Performance regression 1.77.0 -> 1.78.0?

I noticed that by switching from rustc 1.77.0 to 1.78.0, some code I have apparently runs significantly slower (full optimised build) than before.

The code is in git@github.com:tallinn1960/rain_collected.git. It has a criterion benchmark, which shows that the function compute_rain_collected runs significantly slower when compiled by 1.78.0, a 176% regression.

compute_rain_collected_trap/compute_rain_collected
                        time:   [23.291 ms 23.338 ms 23.386 ms]
                        change: [+175.17% +176.07% +176.89%] (p = 0.00 < 0.05)
                        Performance has regressed.

Is this a criterion flaw or is it a compiler regression? All other tested functions in that benchmark perform the same with both compiler versions though.

This is on a Mac mini M1.

2 Likes

Try cargo-show-asm to see if the generated code has changed. Maybe that will have a clue why.

1 Like

What target triple are you using?

x86 Compiler Explorer
aarch64 Compiler Explorer

For aarch64, the 1.78 version has fewer branches which should be beneficial but might be worse if the branch predictor does a good job for the use case.

One thing you might do to make LLVM's life easier:

Rather than iterating over &i64,

instead do

let mut height = height.iter().copied();

(And correspondingly change |acc, &x| to |acc, x|.)

LLVM is much happier thinking about simple no-provenance no-races values like i64 rather than pointers.
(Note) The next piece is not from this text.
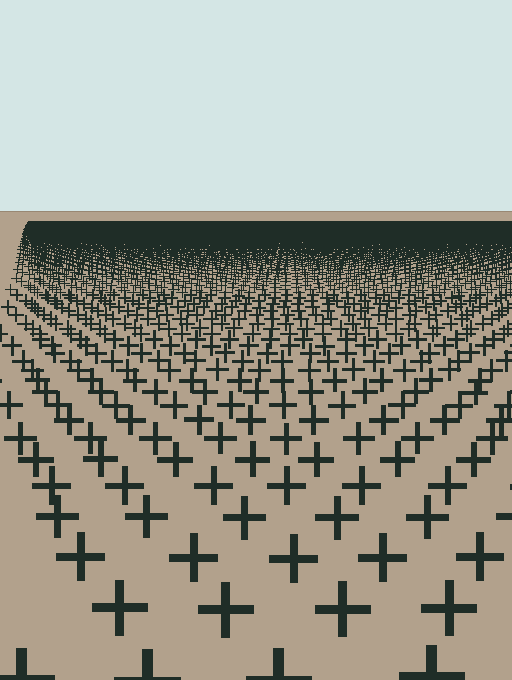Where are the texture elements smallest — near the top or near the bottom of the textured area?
Near the top.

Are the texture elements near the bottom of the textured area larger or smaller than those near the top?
Larger. Near the bottom, elements are closer to the viewer and appear at a bigger on-screen size.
So I'd be curious if that changes things.

1 Like

I tried this on x86_64-pc-windows-msvc and the same regression occurs. Nightly (2024-05-27) is just as bad, and 1.79 beta is in the middle.

1.77    443.545µs
1.78    872.203µs
beta    657.485µs
nightly 876.462µs

The order changes a lot depending on how many iterations occur.
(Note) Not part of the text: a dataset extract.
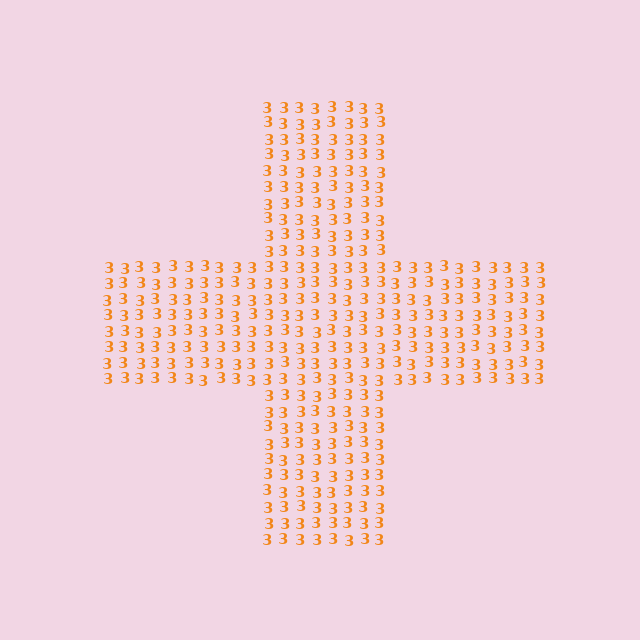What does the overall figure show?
The overall figure shows a cross.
This made 1.77, 1.78, and nightly about the same as previous beta, and beta now takes the same as previous nightly/1.78. In my experience copied sucks, but I'm always hopeful it'll be fixed someday.
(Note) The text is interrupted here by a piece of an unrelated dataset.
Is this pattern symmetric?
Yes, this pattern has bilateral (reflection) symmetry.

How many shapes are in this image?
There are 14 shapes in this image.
I'm gonna turn this into a procedural loop next and see how that goes.

Edit: while loop is worse, but when the iterator is copied it's fast in everything except nightly!

pub fn compute_rain_collected(height: &[i64]) -> u64 {
    let mut height = height.iter().copied();

    let mut state = (height.next(), height.next_back());
    let mut acc = (i64::MIN, 0u64);
    while let (Some(left), Some(right)) = state {
        let x = if left <= right {
            state = (height.next(), Some(right));
            left
        } else {
            state = (Some(left), height.next_back());
            right
        };

        let stepsize = x.max(acc.0);
        acc = (stepsize, acc.1 + (stepsize - x) as u64);
    }
    acc.1
}

Well, the code has changed, but I do not understand enough of arm64 code to understand why it got worse:

The default target triple for Rust on M1 is aarch64-apple-darwin.

I mark this as a solution, as it restores the original speed of the solution on my machine.

Seems like 1.77.0 did that optimisation on its own, and 1.78.0 doesn't any longer? I wish I understood more of arm64 code.

Thanks for those responses.

1 Like

There's some interesting pointer provenance questions about slice iterators that are coming up now that LLVM is starting to try to actually fix a bunch of long-time bugs around it.

You might be interested in this zulip thread about a change in LLVM19 (https://rust-lang.zulipchat.com/#narrow/stream/187780-t-compiler.2Fwg-llvm/topic/pointer.20equality.20propagation/near/441362175) or this speculative PR about giving them only a single provenance (Make slice iterators carry only a single provenance by scottmcm · Pull Request #122971 · rust-lang/rust · GitHub).

1 Like

This topic was automatically closed 90 days after the last reply. We invite you to open a new topic if you have further questions or comments.